Only 11 companies applied for exploration licenses in the latest round -- the nation’s 24th -- which focused heavily on the Barents Sea, the Petroleum and Energy Ministry said in a statement on its website on Tuesday. That’s down from 26 in the previous offering and the lowest level since at least 2002, according to records available on the government’s website.
The drop in applicants follows dismal results in the busiest-ever exploration campaign this year in the Barents, which is thought to hold most of Norway’s undiscovered oil and gas. The declining interest is a blow to the Norwegian government, which included a record 93 Barents Sea blocks in an effort to boost activity. Western Europe’s biggest oil and gas producer is betting on Arctic resources to arrest a forecast decline in production from the middle of the next decade.
“The diversity of operators in these areas is very limited,” Anders Holte, an analyst at Danske Bank A/B, said by email. “The results from this year’s exploration by Lundin and Statoil probably didn’t make things better.”
Norwegians are already fiercely debating the future of Arctic drilling, weighing both moral and financial arguments amid efforts to curb climate change. The first oil project in the Barents, Eni SpA’s Goliat, has come under heavy scrutiny for delays, cost overruns and safety incidents.

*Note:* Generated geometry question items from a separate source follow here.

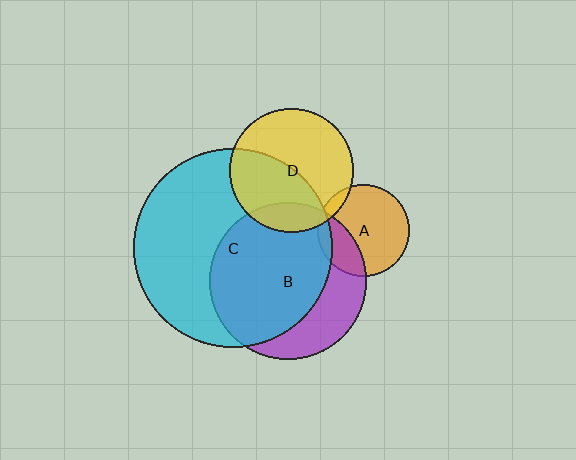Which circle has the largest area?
Circle C (cyan).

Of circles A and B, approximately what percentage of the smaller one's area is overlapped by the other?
Approximately 30%.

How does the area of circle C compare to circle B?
Approximately 1.6 times.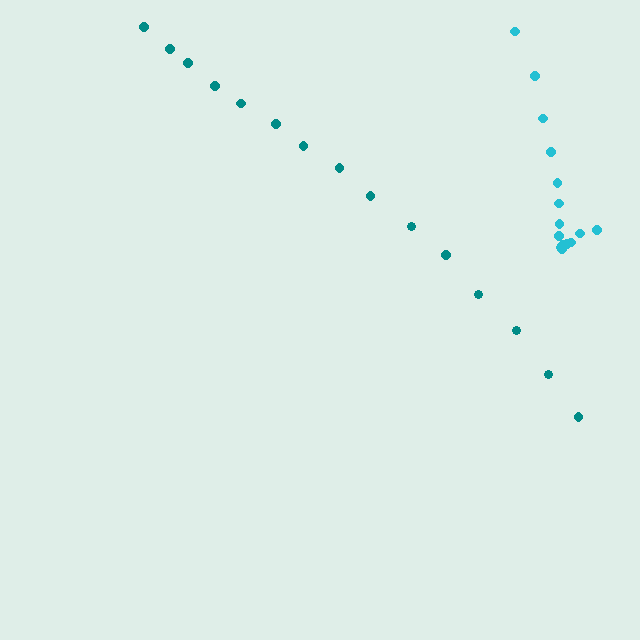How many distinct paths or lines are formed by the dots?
There are 2 distinct paths.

In an unprecedented court case, environmental organizations sued the government over the 23rd licensing round.
The proposal last month by Norway’s sovereign wealth fund, the world’s largest, to get rid of all of its holdings in oil and gas companies only added to the questions about the long-term role of fossil fuels in the Nordic nation.

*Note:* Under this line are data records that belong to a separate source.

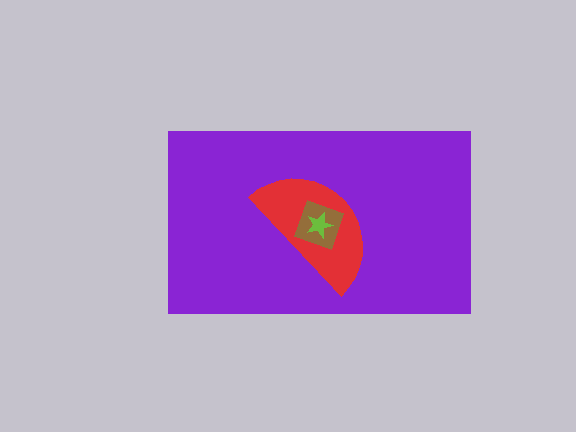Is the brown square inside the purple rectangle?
Yes.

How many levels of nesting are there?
4.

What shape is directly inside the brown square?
The lime star.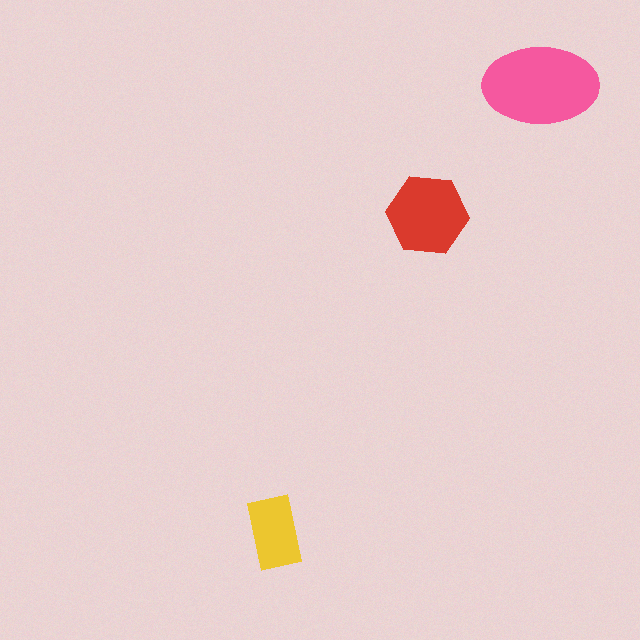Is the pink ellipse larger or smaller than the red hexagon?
Larger.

The industry also got some good news earlier on Tuesday as Statoil ASA decided to go ahead with the $6 billion Johan Castberg oil project in the Barents, after slashing the cost of the development by more than half. While expected, the decision supports the argument that projects in the remote area can be profitable even with crude trading at about $60 a barrel.
To be sure, Norway’s previous license offering had garnered exceptionally strong interest because it included the first entirely new acreage offered to explorers in about 20 years. Also, some companies that applied in the 23rd round no longer operate in Norway. Still, Chevron Corp. and ConocoPhillips, two of the partners in the disappointing Korpfjell exploration well this year, abstained from applying in the 24th round.

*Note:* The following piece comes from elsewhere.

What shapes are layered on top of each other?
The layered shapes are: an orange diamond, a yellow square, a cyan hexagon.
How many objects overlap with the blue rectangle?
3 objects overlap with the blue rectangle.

“The applicant landscape could indicate that some parties are prioritizing exploration in mature areas this time around,” the Norwegian Petroleum Directorate said on their website.
Other applicants included Aker BP, Centrica Plc, Deutsche Erdoel AG, Rosneft Oil Co. PJSC, Royal Dutch Shell Plc, OMV AG and Wintershall AG. The Petroleum and Energy Ministry expects to award licenses before the summer of 2018.